Na frente da bolsa de doações estavam chocolates de Papai Noel, muito tempo depois do Natal ter acabado. A próxima a surgir era uma lata de sopa Campbell, três anos depois da validade ter expirado. Uma coleção de pacotes de café de hotel, e depois doces de Halloween em uma bolsa de “doçura-ou-travessura”, um pote de cerejas e uma lata amassada de leite condensado.

Eu estava fazendo meu dia de voluntariado mensal numa organização que possui um depósito de alimentos para serem doados aos necessitados, localizada em uma igreja de um subúrbio rico de Chicago. Enquanto eu esperava nossos clientes chegarem, eu separei as doações e as estoquei nas prateleiras. No que passavam bolsas e bolsas, caixas e caixas – e eu jogava no lixo o que as pessoas achavam “o bastante para os famintos” – eu me senti cada vez mais irritada. E também envergonhada.

Eu costumava pensar que essas coisas eram o bastante, também.

Essas entidades assistenciais de alimentos são geralmente o suporte principal para refugiados, desempregados, mães solteiras, inválidos ou doentes mentais, e até mesmo para aposentados com baixa renda. Com o aprofundamento da crise econômica, essa clientela está mudando. Organizações que distribuem alimentos perceberam um aumento médio de 30 por cento em pedidos emergenciais de alimentos em 2008, de acordo com Ross Fraser, diretor de assessoria de imprensa do Feeding América. Os 657 milhões de dólares de renda em doações proverem mais de mil toneladas através de 205 bancos de alimentos, que servem a 63 mil distribuidoras de alimentos, e estima que isso serviu a 25 milhões de pessoas com risco de passar fome. Entre esses, 9 milhões eram crianças e quase 3 milhões, idosos.

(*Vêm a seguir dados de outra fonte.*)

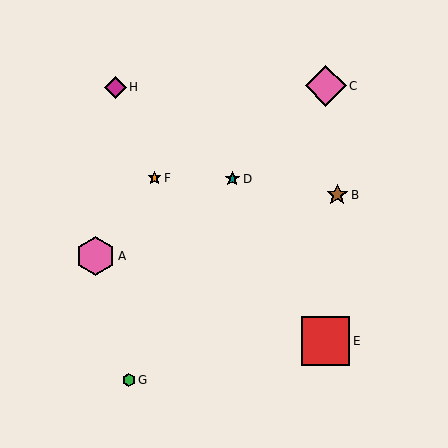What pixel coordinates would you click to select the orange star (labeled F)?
Click at (155, 178) to select the orange star F.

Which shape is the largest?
The red square (labeled E) is the largest.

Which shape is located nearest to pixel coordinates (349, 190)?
The brown star (labeled B) at (337, 195) is nearest to that location.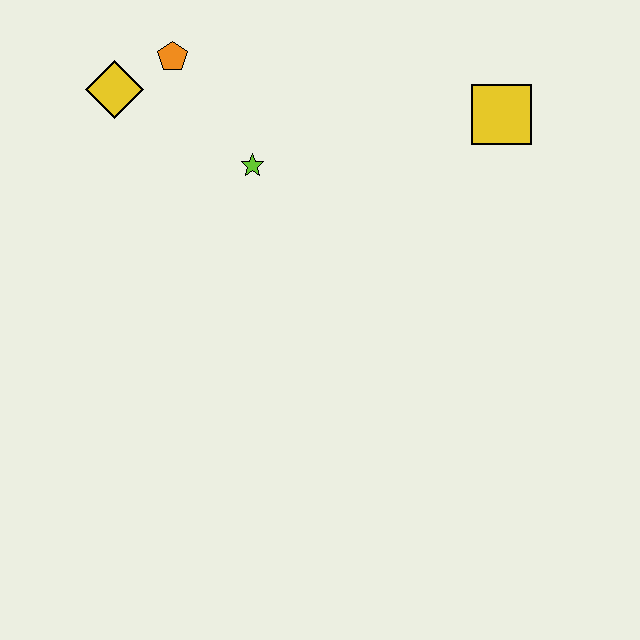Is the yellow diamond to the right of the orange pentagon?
No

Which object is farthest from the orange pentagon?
The yellow square is farthest from the orange pentagon.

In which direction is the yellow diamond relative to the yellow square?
The yellow diamond is to the left of the yellow square.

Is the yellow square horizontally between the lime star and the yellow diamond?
No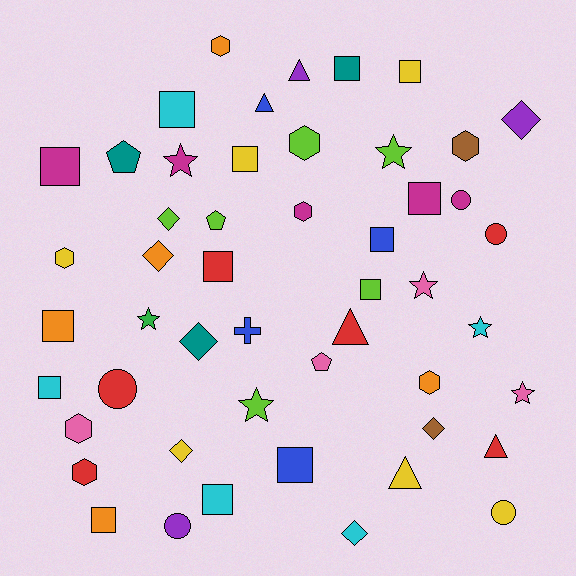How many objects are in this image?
There are 50 objects.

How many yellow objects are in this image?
There are 6 yellow objects.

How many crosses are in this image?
There is 1 cross.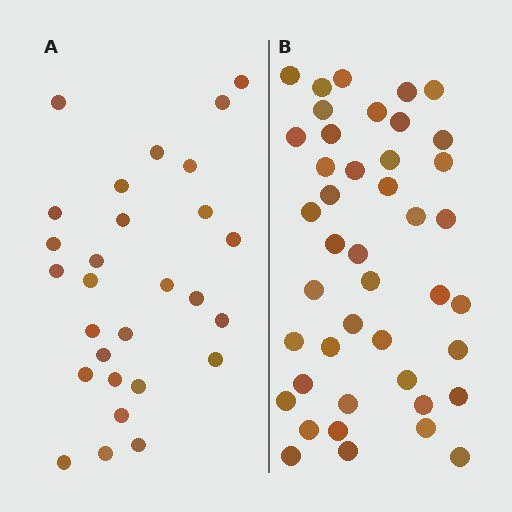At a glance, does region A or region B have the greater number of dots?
Region B (the right region) has more dots.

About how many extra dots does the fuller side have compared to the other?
Region B has approximately 15 more dots than region A.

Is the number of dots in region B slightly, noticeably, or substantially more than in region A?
Region B has substantially more. The ratio is roughly 1.5 to 1.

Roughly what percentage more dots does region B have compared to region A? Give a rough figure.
About 55% more.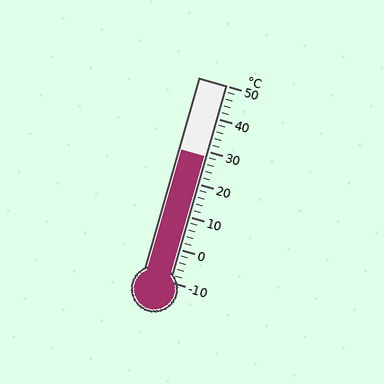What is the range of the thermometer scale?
The thermometer scale ranges from -10°C to 50°C.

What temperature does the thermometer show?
The thermometer shows approximately 28°C.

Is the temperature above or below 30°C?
The temperature is below 30°C.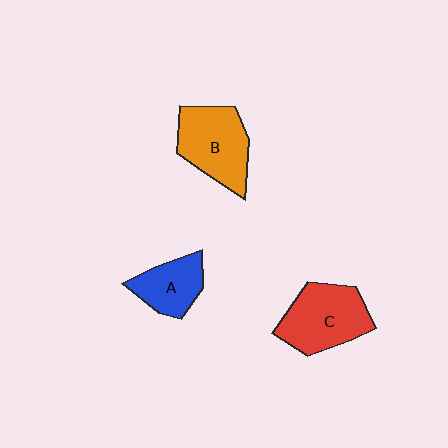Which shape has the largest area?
Shape C (red).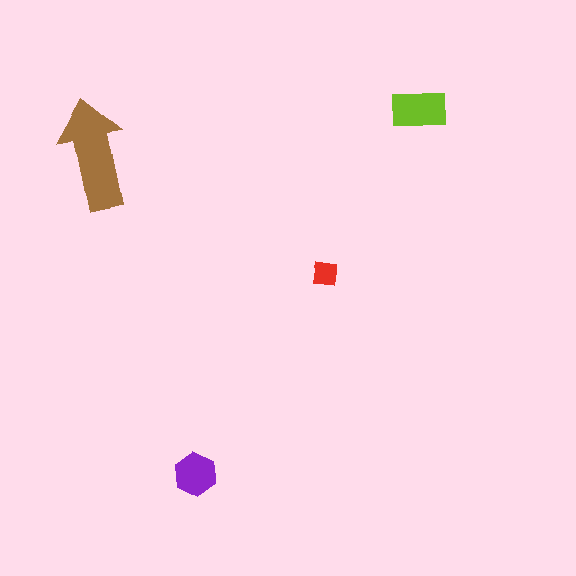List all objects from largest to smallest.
The brown arrow, the lime rectangle, the purple hexagon, the red square.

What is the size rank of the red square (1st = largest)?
4th.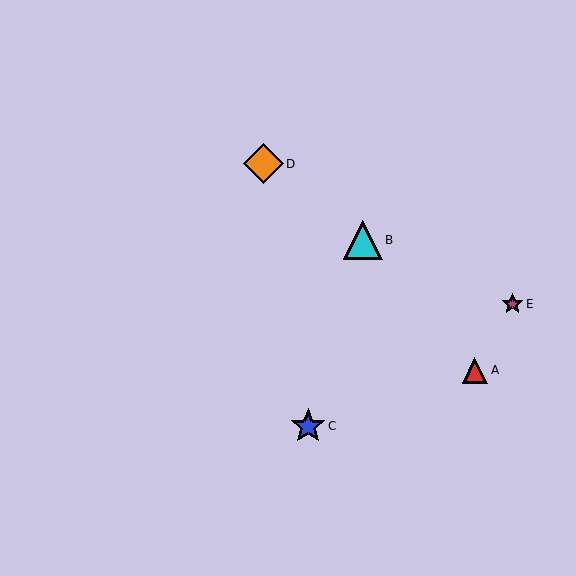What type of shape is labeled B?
Shape B is a cyan triangle.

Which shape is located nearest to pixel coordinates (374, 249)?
The cyan triangle (labeled B) at (363, 240) is nearest to that location.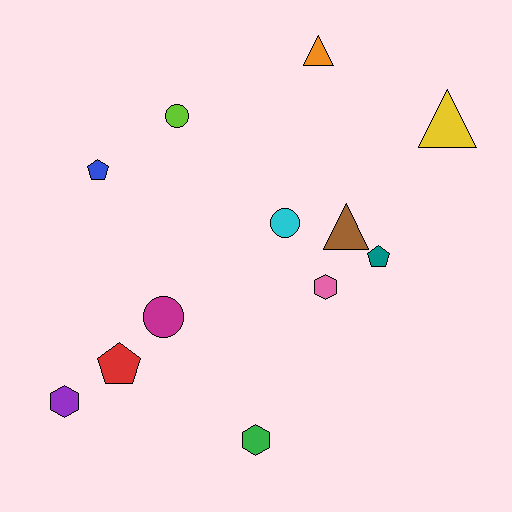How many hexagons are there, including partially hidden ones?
There are 3 hexagons.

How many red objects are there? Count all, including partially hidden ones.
There is 1 red object.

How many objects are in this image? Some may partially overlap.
There are 12 objects.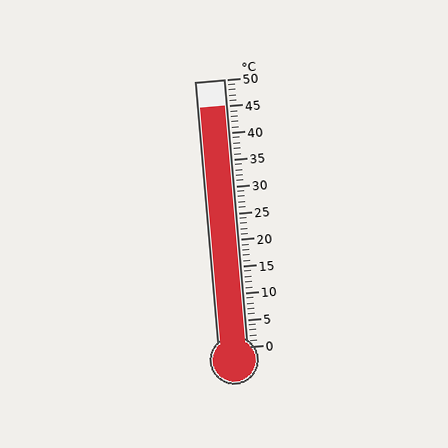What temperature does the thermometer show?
The thermometer shows approximately 45°C.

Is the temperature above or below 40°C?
The temperature is above 40°C.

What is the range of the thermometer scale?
The thermometer scale ranges from 0°C to 50°C.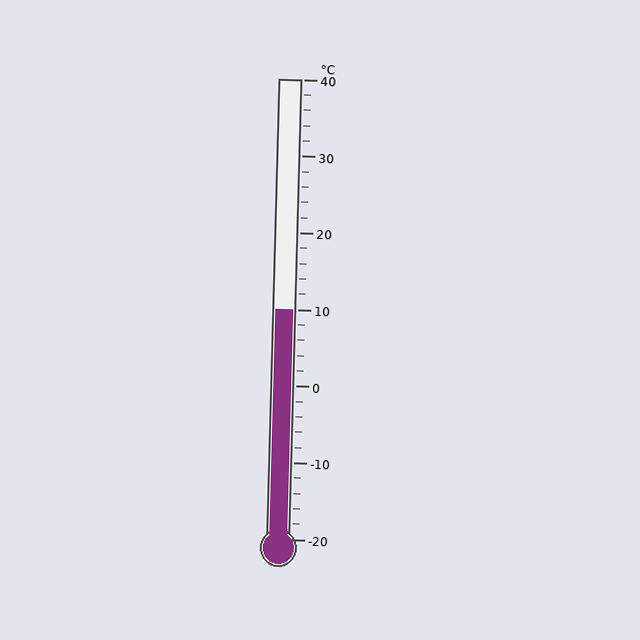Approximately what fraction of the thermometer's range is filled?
The thermometer is filled to approximately 50% of its range.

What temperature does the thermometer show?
The thermometer shows approximately 10°C.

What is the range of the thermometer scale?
The thermometer scale ranges from -20°C to 40°C.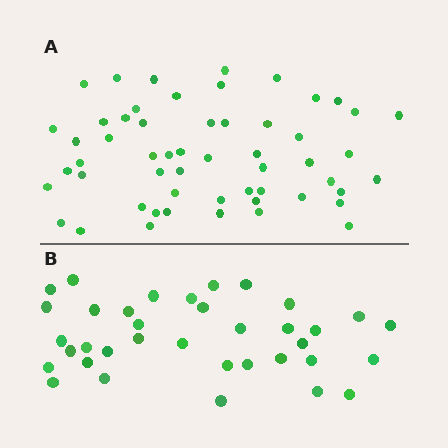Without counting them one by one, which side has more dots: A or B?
Region A (the top region) has more dots.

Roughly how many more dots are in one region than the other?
Region A has approximately 20 more dots than region B.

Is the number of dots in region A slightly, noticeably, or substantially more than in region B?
Region A has substantially more. The ratio is roughly 1.5 to 1.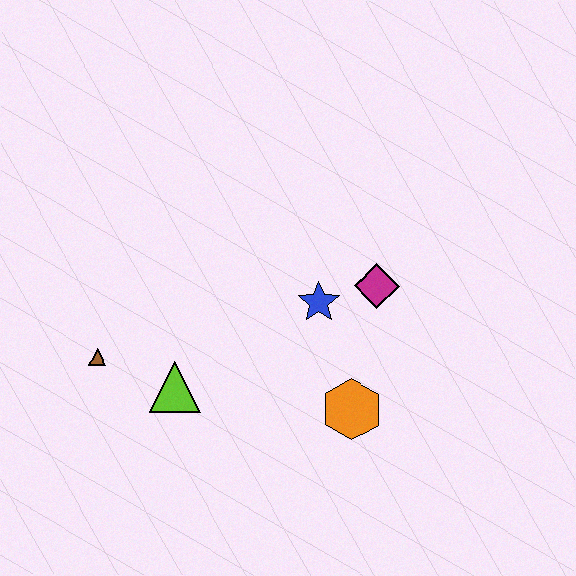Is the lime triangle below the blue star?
Yes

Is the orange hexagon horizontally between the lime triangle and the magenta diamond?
Yes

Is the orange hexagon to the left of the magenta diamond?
Yes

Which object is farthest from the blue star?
The brown triangle is farthest from the blue star.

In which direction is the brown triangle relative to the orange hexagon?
The brown triangle is to the left of the orange hexagon.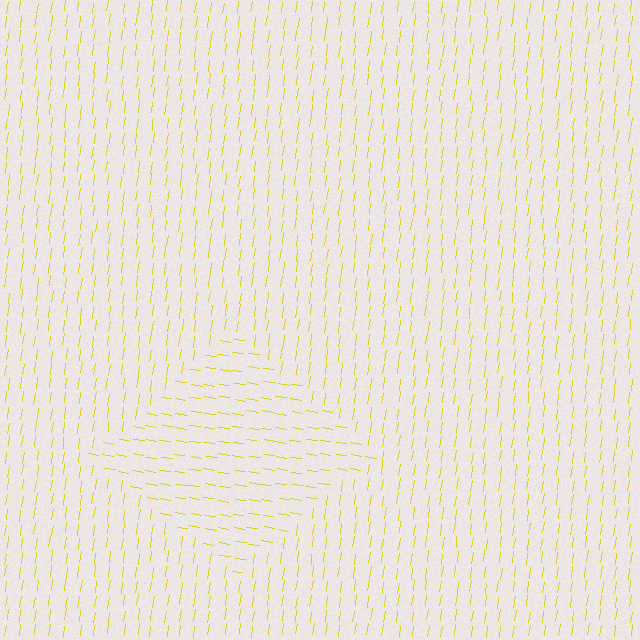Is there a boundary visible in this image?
Yes, there is a texture boundary formed by a change in line orientation.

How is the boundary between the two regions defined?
The boundary is defined purely by a change in line orientation (approximately 90 degrees difference). All lines are the same color and thickness.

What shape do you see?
I see a diamond.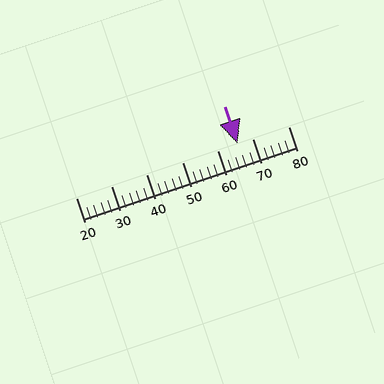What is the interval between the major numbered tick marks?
The major tick marks are spaced 10 units apart.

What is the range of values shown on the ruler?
The ruler shows values from 20 to 80.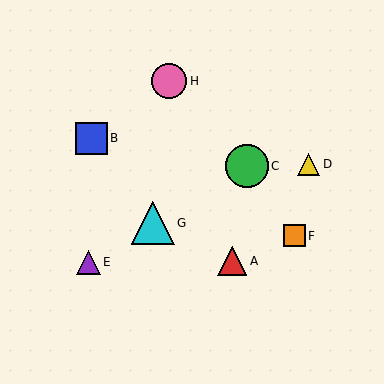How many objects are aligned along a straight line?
3 objects (C, E, G) are aligned along a straight line.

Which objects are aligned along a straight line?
Objects C, E, G are aligned along a straight line.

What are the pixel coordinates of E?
Object E is at (88, 262).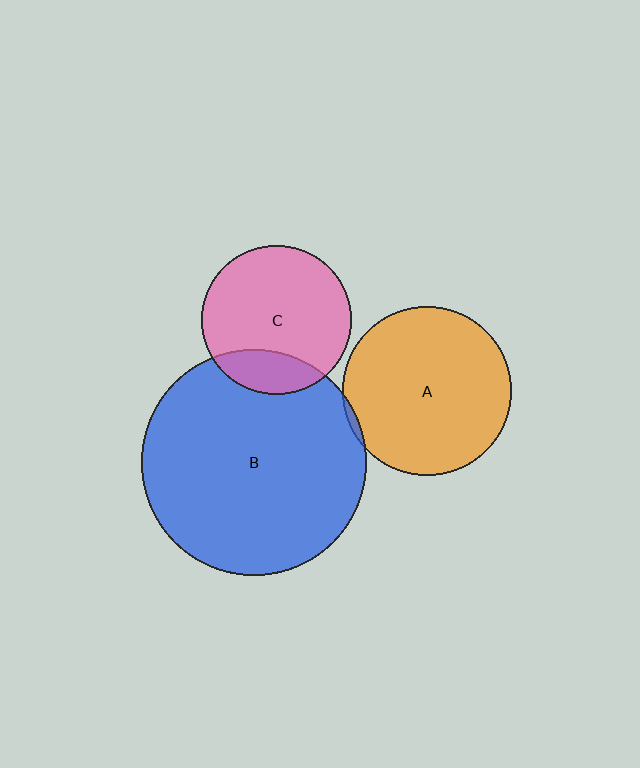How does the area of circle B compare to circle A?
Approximately 1.8 times.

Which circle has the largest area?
Circle B (blue).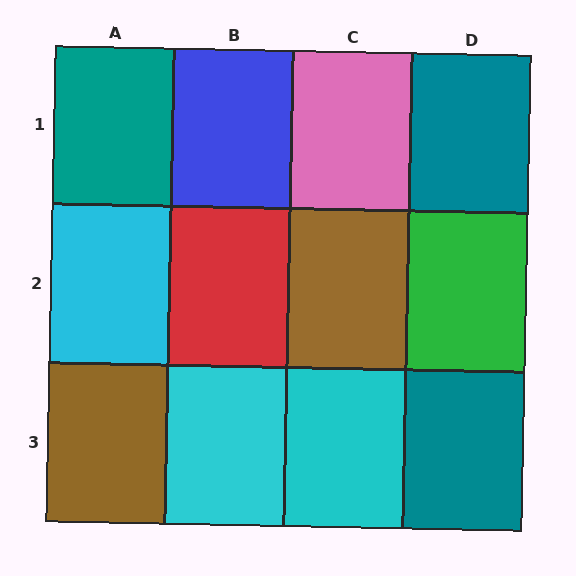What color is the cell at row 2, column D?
Green.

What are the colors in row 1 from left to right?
Teal, blue, pink, teal.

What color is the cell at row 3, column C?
Cyan.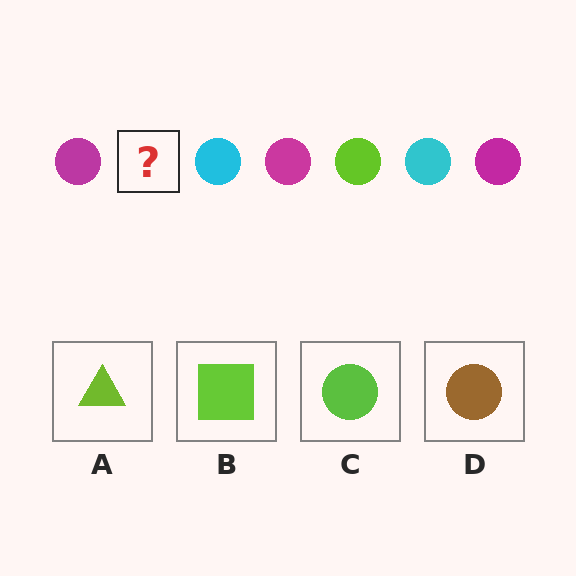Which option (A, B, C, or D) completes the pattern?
C.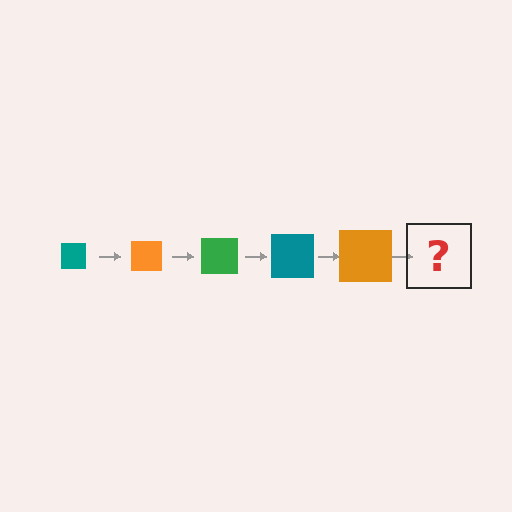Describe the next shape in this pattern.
It should be a green square, larger than the previous one.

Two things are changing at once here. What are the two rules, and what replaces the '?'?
The two rules are that the square grows larger each step and the color cycles through teal, orange, and green. The '?' should be a green square, larger than the previous one.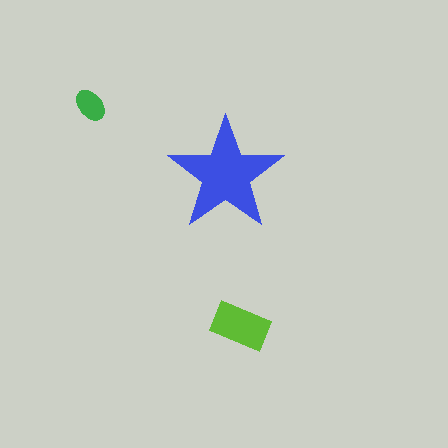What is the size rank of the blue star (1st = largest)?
1st.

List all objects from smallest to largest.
The green ellipse, the lime rectangle, the blue star.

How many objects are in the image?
There are 3 objects in the image.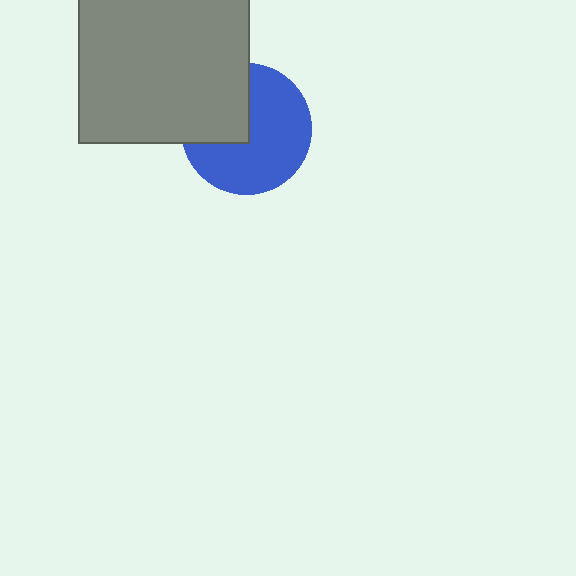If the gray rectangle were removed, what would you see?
You would see the complete blue circle.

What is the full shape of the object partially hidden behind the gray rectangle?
The partially hidden object is a blue circle.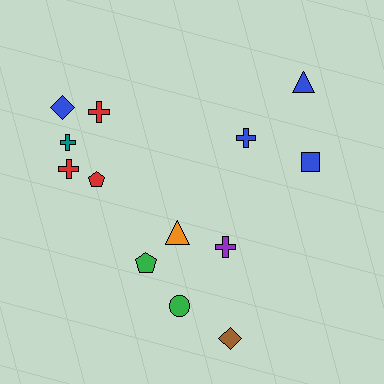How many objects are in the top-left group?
There are 5 objects.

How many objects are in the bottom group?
There are 5 objects.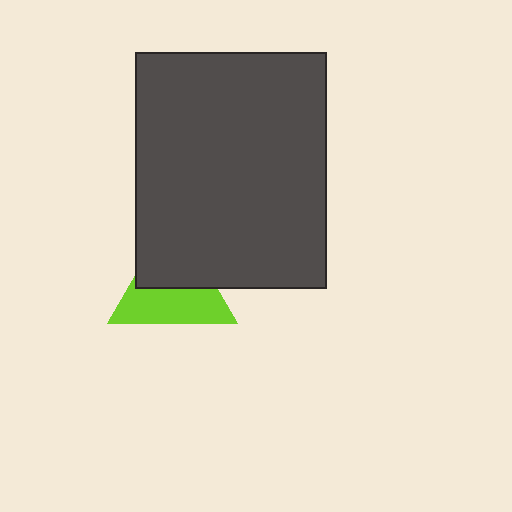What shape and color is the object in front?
The object in front is a dark gray rectangle.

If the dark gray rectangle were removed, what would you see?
You would see the complete lime triangle.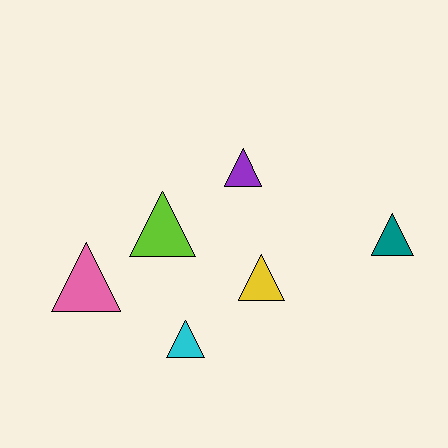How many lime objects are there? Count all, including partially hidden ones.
There is 1 lime object.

Desses que usam as doações de alimentos, 36 por cento vivem em casas onde pelo menos uma pessoa está empregada. As instituições de caridade estão observando mais os trabalhadores que não podem fazer refeições com baixos salários, disse Fraser, e também a classe média que trabalha em industrias pesadas como o setor de construção. Alguns estados, como New Hampshire, Florida, Massachusetts, e Ohio, tiveram grande necessidade de usar as entidades distribuidoras de alimentos, e a porcentagem poderá crescer.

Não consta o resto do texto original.